葉曦和朝她一笑,「你動作也可以麻利起來的嘛!」
「呵呵……」靳如月傻呵呵的一笑,「我只是被白主編吼得懵了而已。」
「葉姐,你是怎麼跟白主編成為朋友的呀?白主編那麼嚴厲的人,得到她的認可好像真的很難的,你可真厲害。」
葉曦和笑,回想起自己和白灼的第一次見面。
那個時候,她剛剛離開北城整個人怨氣特別重,再加上懷着孩子脾氣變得更糟糕。
她懷孕記性變差整個人恍恍惚惚的不小心在超市插隊了,一言不合就跟白灼大吵了一架,她記得當時自己還用的英語!
葉曦和現在想想真覺得好笑,搖了搖頭走出門外,正打算接靳如月話的時候餘光里看見門口的牆邊靠着一個人。
她聽下腳步,轉頭看清了是誰。
「你怎麼還在?」她問。
傅紀年拿下嘴上的煙,斜眼睨了一下葉曦和身邊的靳如月。
葉曦和回頭,微微一笑看着靳如月:「你先上去,給白主編說中午我跟她一起吃飯。」
靳如月看了一眼那邊抽着煙的男人,認出了是剛剛的拍攝對象,有些擔心的又看了一眼葉曦和。
葉曦和一抬下巴,示意她走。
靳如月沒法,只好轉身離開,一步三回頭。
靳如月離開,葉曦和回頭看着傅紀年。
男人已經脫下了西裝外套隨意的搭在臂彎上,白色的襯衣鬆開了三顆扣子,比起先前一本正經的沉穩模樣,更加的閒適慵懶了起來。

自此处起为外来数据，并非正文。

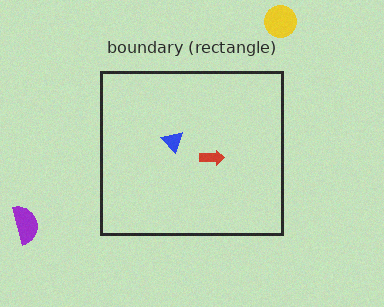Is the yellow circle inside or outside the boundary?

額上的頭髮微微的濕潤,一看就是洗過了冷水臉的樣子。比起先前,神清氣爽了一點。
「還有事嗎,我是指工作上的事。沒有的話,我還有事情。」
傅紀年抽了最後一口煙,他抬眼看着葉曦和時也站直了身子。
「公事結束了,現在該私事了?」
「傅紀年,如果你還要說剛剛那個事情,我只能告訴你我從來沒有考慮過,這五年我都沒有考慮過。」
葉曦和看着傅紀年變了臉色,卻依舊繼續說:「我覺得,在了解了所有的事情後,我會原諒你這五年的不聞不問,我也應該原諒你。可是,原諒不代表我就一定要重修舊好。」
「就像……就像是一面鏡子,打碎了再修補起來,也肯定有縫隙的!」
葉曦和說完,沉了一口氣,看着傅紀年。
見他沒反應後,又補充:「我說完了,這就是答案。」
傅紀年薄唇抿成了一條直線,深沉的看了一眼面前的女人,轉過身離開,留下一個背影。
轉角處路過一個垃圾桶,西裝褲兜里的手伸出來將兜里已經捂熱的絲絨盒子丟進了垃圾桶。
哐鐺的一聲響,男人邁步離開留下走廊一片寂靜。
沒一會兒,男人的腳又出現在垃圾桶旁,彎腰從垃圾桶里摸出了丟掉的東西,打開一看——
盒子裏的鑽戒依舊閃着美麗耀眼的光芒。